As obras nascem a partir da relação entre corpo, câmera e espaço urbano. A rua, que já era território de performance em sua trajetória carioca, torna-se agora cenário e parte da narrativa.
“O fato de escolher a rua é também uma escolha política. É ocupar um espaço comum com arte. Estar ali, dançando, é afirmar que a cidade também é um lugar de criação.”
Real em ambiente fake
Um dos conceitos que atravessam o trabalho de Pretto é o de “performances reais em ambientes fakes”, uma provocação direta à lógica das redes sociais. Para ele, há uma tensão interessante entre o corpo que se expõe e o ambiente virtual onde essa exposição acontece.
“O Instagram é um espaço fake. Mesmo quando mostramos coisas reais, é sempre uma edição, uma escolha. E a arte também é isso: uma ficção sobre o real. Quando danço ali, estou criando uma realidade para falar da nossa.”
Esse atravessamento entre o íntimo e o coletivo, o político e o poético, tem ganhado força sobretudo desde a enchente que atingiu Porto Alegre em 2024. Morador da cidade, ele perdeu quase tudo e foi no corpo, mais uma vez, que encontrou voz.
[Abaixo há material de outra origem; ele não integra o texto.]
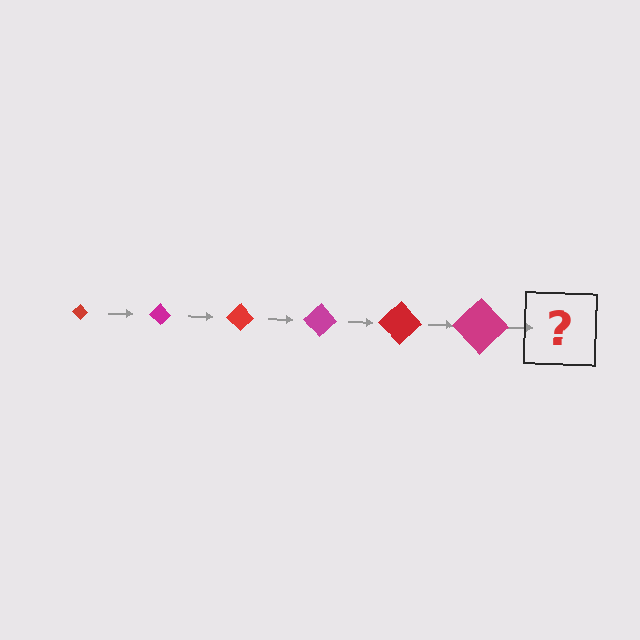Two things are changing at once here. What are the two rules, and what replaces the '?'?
The two rules are that the diamond grows larger each step and the color cycles through red and magenta. The '?' should be a red diamond, larger than the previous one.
“Comecei a produzir vídeos sobre o que estava acontecendo. Foi ali que essa dimensão política e socioambiental se intensificou. Eu entendi que podia usar minha linguagem para dizer algo que muita gente estava sentindo.”

Take de um vídeo publicado no Instagram do artista em agosto de 2024, onde critica a falta de atenção às enchentes, por parte da prefeitura de Porto Alegre.
Compartilhar para transformar
Em tempos de disputas de narrativas no ambiente digital, seus vídeos, que às vezes chegam a milhares de compartilhamentos, não apelam para o humor fácil nem para o conteúdo viral tradicional. Eles propõem outra coisa: parar, sentir, refletir.
“É muito louco ver um vídeo que fala de algo pesado, como uma tragédia, ser compartilhado por milhares de pessoas. E tudo isso usando a linguagem do corpo. Isso me mostra que a arte pode sim tocar, mesmo nas redes.”
Mais do que se adaptar a um novo formato, ele tem feito das redes um campo de resistência estética. “Acho que os artistas não são obrigados a falar sobre política. Mas temos alguma responsabilidade. Estamos vivendo isso, estamos inseridos nisso. Não dá para fingir que não está acontecendo.”
A partir dessa criação, Igor Pretto aposta na escuta, no gesto, no corpo que se movimenta mesmo diante do caos. E nos convida a acompanhar esse percurso, dançando junto, ainda que do outro lado da tela e de onde estivermos.